# New here



## ggp23 (Apr 28, 2019)

Hi there

I am a 25 year old male who has been in a relationship for almost 6 years now (will be in october). My now fiance (proposed in july 2017) have lived together for 3 years now. 
We have 2 dogs and 2 cats, which we got together when we moved in together. 

We have lived together for 3 years now (april 2016), and it has been hard. 

Now, I know the saying is relationships are hard, but dang is there a limit? 

Not sure if I should post here or in the relationship advice.

Thank you.


----------



## CubsFan89 (Jan 9, 2019)

Firstly welcome, TAM is a good place to seek advice it definitely helped my marriage get back in track!

You'll more than likely need to provide more information for help though, what's hard in your relationship??

Also if it's been difficult why purpose? There must have been good times as well for you to want to get married.


----------



## Andy1001 (Jun 29, 2016)

ggp23 said:


> Hi there
> 
> I am a 25 year old male who has been in a relationship for almost 6 years now (will be in october). My now fiance (proposed in july 2017) have lived together for 3 years now.
> We have 2 dogs and 2 cats, which we got together when we moved in together.
> ...


I noticed you used the male spelling for fiancé. Is this a same sex relationship?


----------



## ggp23 (Apr 28, 2019)

No, I am a guy and proposed to my girlfriend 2 years ago. I guess I'll just refer to her as my girlfriend so there is no confusion.


----------



## ggp23 (Apr 28, 2019)

Started dating in 2013 at the age of 19. First real relationship for both of us. Moved in together in 2016. 

I know I have communication issues but trying to work on those. She obviously loves me whole-heartedly (I know not a word). Maybe I am over-thinking things, but I'll start from the top.

When I think about my future, I don't see her in it and I don't know why. I mean I love and care about her but I just don't see her in my future. I don't get excited anymore when she comes home or when she is really around. Being intimate with her is almost a chore for me, I mean when I am horny obviously it's easy. When I am not though, the art of cuddling on the couch or just being next to each other doesn't excite me. 
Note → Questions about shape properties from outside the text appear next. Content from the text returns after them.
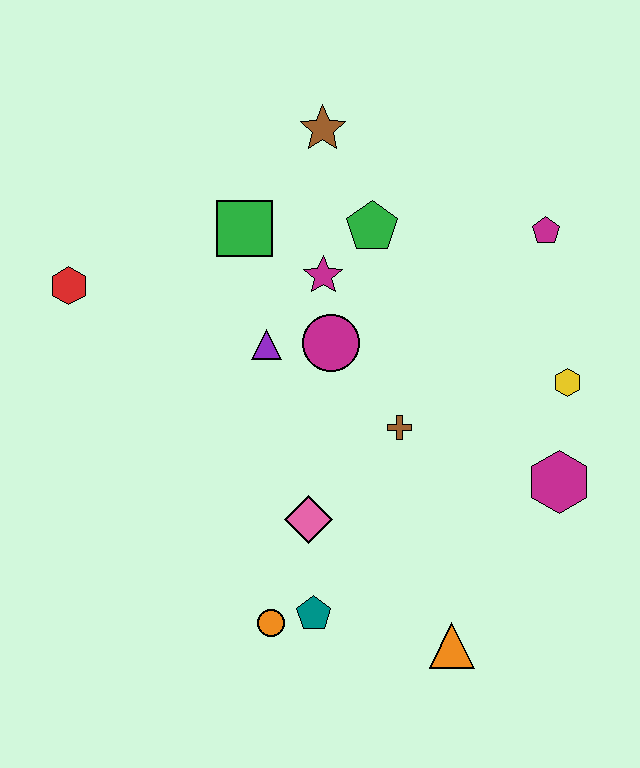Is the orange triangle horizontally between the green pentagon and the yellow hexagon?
Yes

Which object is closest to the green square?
The magenta star is closest to the green square.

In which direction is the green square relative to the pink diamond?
The green square is above the pink diamond.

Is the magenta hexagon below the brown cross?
Yes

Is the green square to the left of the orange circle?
Yes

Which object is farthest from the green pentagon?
The orange triangle is farthest from the green pentagon.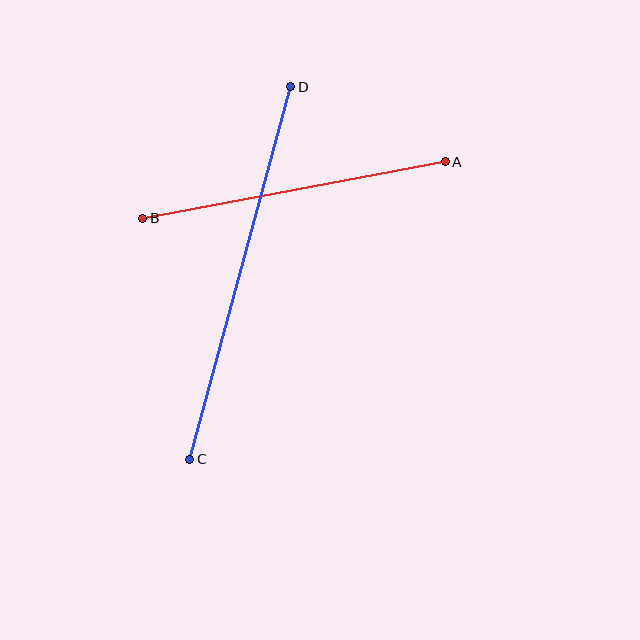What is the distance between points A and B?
The distance is approximately 308 pixels.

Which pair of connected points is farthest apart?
Points C and D are farthest apart.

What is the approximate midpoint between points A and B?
The midpoint is at approximately (294, 190) pixels.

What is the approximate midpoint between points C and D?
The midpoint is at approximately (240, 273) pixels.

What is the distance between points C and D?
The distance is approximately 386 pixels.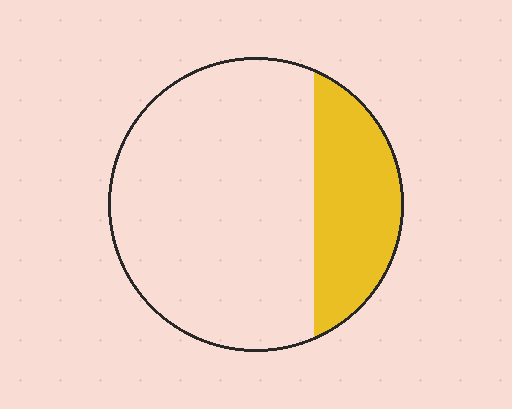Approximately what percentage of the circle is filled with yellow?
Approximately 25%.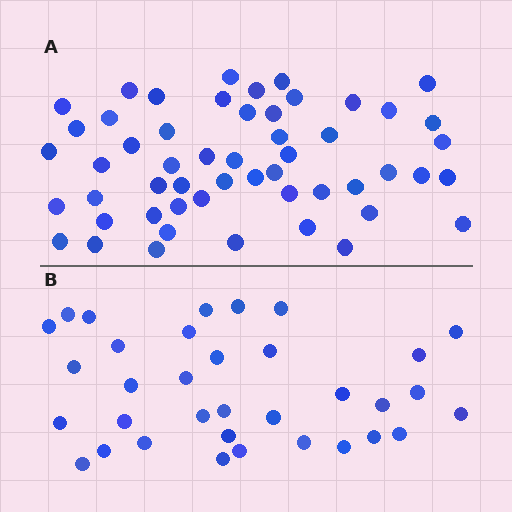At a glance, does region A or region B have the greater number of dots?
Region A (the top region) has more dots.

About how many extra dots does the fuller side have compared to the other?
Region A has approximately 20 more dots than region B.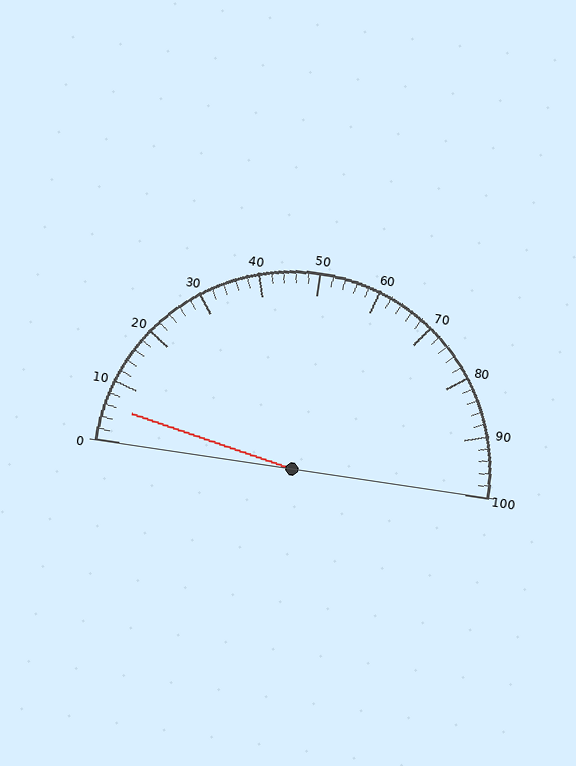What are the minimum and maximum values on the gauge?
The gauge ranges from 0 to 100.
She has kicked me out 2 times since living together (both my fault for communication issues). She has hit me twice (2 different occasions), shoved me on multiple occasions. I have never laid a hand on her. 

I wanted to join the military in December of 2017 and at first she was all for it but then when it was time to go down to the recruiters office then she didn't want me to join anymore. Saying that I always take the easy way out of things and that everything I want to do in the military, I can do on the outside (I wanted to join for IT). She ultimately said that if I did join, that when I came back from basic that she didn't know if she and our pets would be here, all while yelling at me, throwing my clothes on the ground and telling me to get out. Ultimately I didn't join, but when she said that, I was more staying for the pets. Like the thought of losing my pets effected me more, then the thought of actually losing her (****ed up, I know). Next day, tells me that she felt like she over-reacted and felt really bad and icky about what she said. I told her she didn't have to feel bad and didn't do anything wrong (even though I wanted to agree with her, I didn't because I didn't want to hurt her feelings). 
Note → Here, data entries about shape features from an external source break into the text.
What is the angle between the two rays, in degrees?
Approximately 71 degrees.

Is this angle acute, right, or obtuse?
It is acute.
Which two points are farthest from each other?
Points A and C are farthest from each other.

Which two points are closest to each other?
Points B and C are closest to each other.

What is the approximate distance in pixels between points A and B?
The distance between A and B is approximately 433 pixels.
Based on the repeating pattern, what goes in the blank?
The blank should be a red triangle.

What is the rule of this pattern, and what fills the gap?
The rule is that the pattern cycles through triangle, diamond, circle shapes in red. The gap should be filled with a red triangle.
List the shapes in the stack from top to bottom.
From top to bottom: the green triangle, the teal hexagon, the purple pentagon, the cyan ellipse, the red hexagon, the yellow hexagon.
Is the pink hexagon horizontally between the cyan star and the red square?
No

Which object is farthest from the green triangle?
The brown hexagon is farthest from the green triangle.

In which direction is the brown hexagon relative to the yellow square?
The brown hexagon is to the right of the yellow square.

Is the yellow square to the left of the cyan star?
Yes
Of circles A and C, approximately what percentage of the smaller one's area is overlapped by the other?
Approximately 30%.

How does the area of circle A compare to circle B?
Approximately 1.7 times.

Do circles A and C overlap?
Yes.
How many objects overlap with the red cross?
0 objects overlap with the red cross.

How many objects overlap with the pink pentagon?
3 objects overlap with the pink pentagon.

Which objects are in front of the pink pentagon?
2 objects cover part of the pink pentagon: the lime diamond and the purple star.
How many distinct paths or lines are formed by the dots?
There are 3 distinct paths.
She never does anything around the apartment (clean, laundry, nothing). All she really does is help financially. She had told me one time when we were fighting that since she was supporting the household financially (she was making more then me) and that my schedule (m - f 6 - 2pm, weekends off) was better then hers (even though she had 2 days off), it was my job to do everything around the apartment. Also, she knows she is lazy and doesn't help around the apartment, which I have told her multiple times. Also she has told me that she knows she walks all over me and takes advantage of me. 

Maybe I am just complaining, maybe I am not fully trying, maybe I am looking for an excuse I don't know. She is great, I mean she supports me in what I want to do in school (Physical Therapy), cares for me, loves for me.


----------



## LimaTango (May 7, 2019)

Thanks for posting and additional information.
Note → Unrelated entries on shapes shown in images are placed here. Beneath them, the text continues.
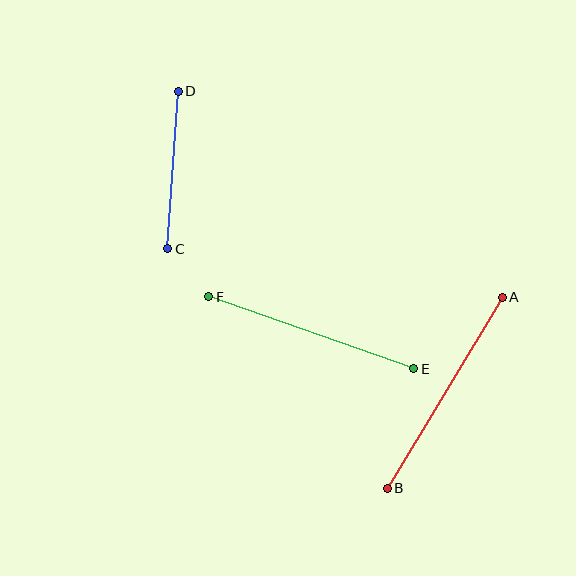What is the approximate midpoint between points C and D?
The midpoint is at approximately (173, 170) pixels.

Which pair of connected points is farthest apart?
Points A and B are farthest apart.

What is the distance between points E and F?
The distance is approximately 218 pixels.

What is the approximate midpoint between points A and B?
The midpoint is at approximately (445, 393) pixels.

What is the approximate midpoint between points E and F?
The midpoint is at approximately (311, 333) pixels.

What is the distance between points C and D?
The distance is approximately 158 pixels.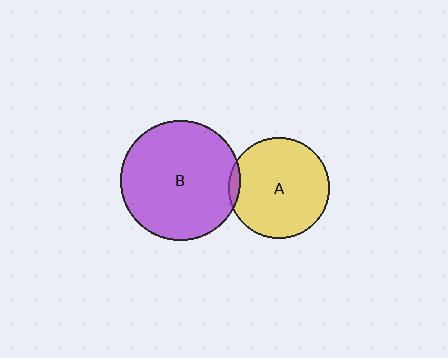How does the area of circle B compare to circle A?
Approximately 1.4 times.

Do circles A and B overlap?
Yes.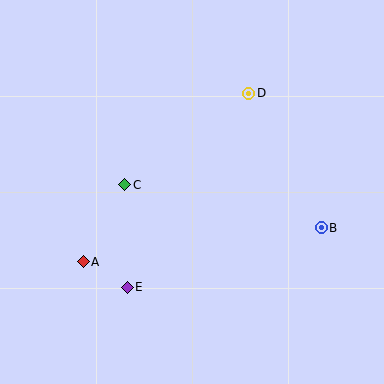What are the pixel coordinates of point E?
Point E is at (127, 287).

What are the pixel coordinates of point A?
Point A is at (83, 262).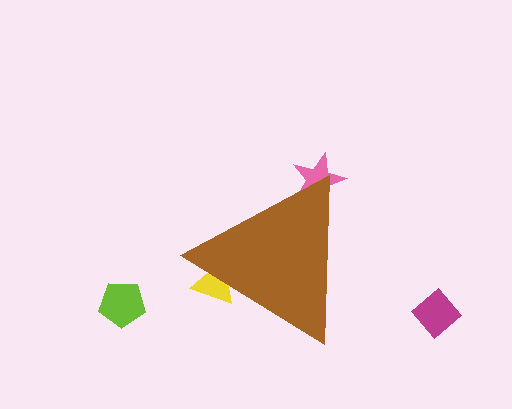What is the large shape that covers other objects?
A brown triangle.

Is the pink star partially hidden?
Yes, the pink star is partially hidden behind the brown triangle.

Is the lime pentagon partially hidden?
No, the lime pentagon is fully visible.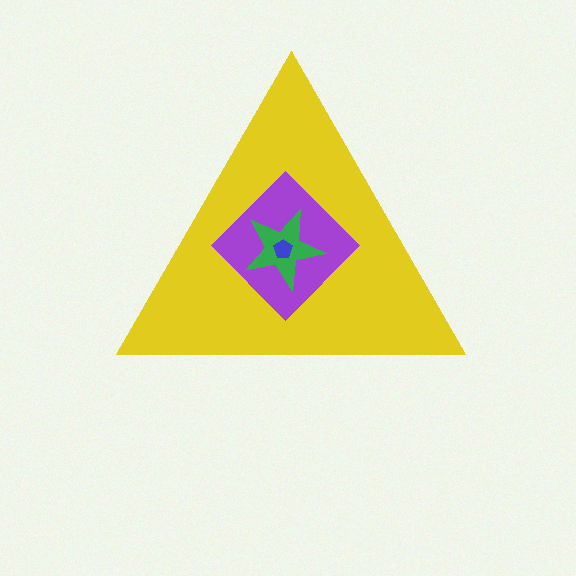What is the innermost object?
The blue pentagon.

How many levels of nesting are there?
4.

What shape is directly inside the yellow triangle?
The purple diamond.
But my man... there is no room in a good relationship for her to be hitting and shoving you. That is no bueno. 

Also not a good sign that you don't enjoy snuggling with her, that sex is a chore, and you don't see her in your future. 

You're young. Not married. No kids. There are too many fish in the sea! I'd strongly recommend breaking up and freeing yourself (and herself) to find a better mate. Seriously.... nobody should be hitting you. And you know that.


----------



## Prodigal (Feb 5, 2011)

ggp23 said:


> She obviously loves me whole-heartedly (I know not a word).
> 
> When I think about my future, I don't see her in it and I don't know why.
> 
> ...


^^THIS.^^

Re-read what I've pulled out of your post. Consider it carefully.

I've lived a whole lot longer than you. This is not what "whole heartedly" love looks like. Not even close. 

So what do I see going on here? You are her doormat. You allow her to show you disrespect in so many ways, from bullying you into not joining the military to actually admitting she takes advantage of you.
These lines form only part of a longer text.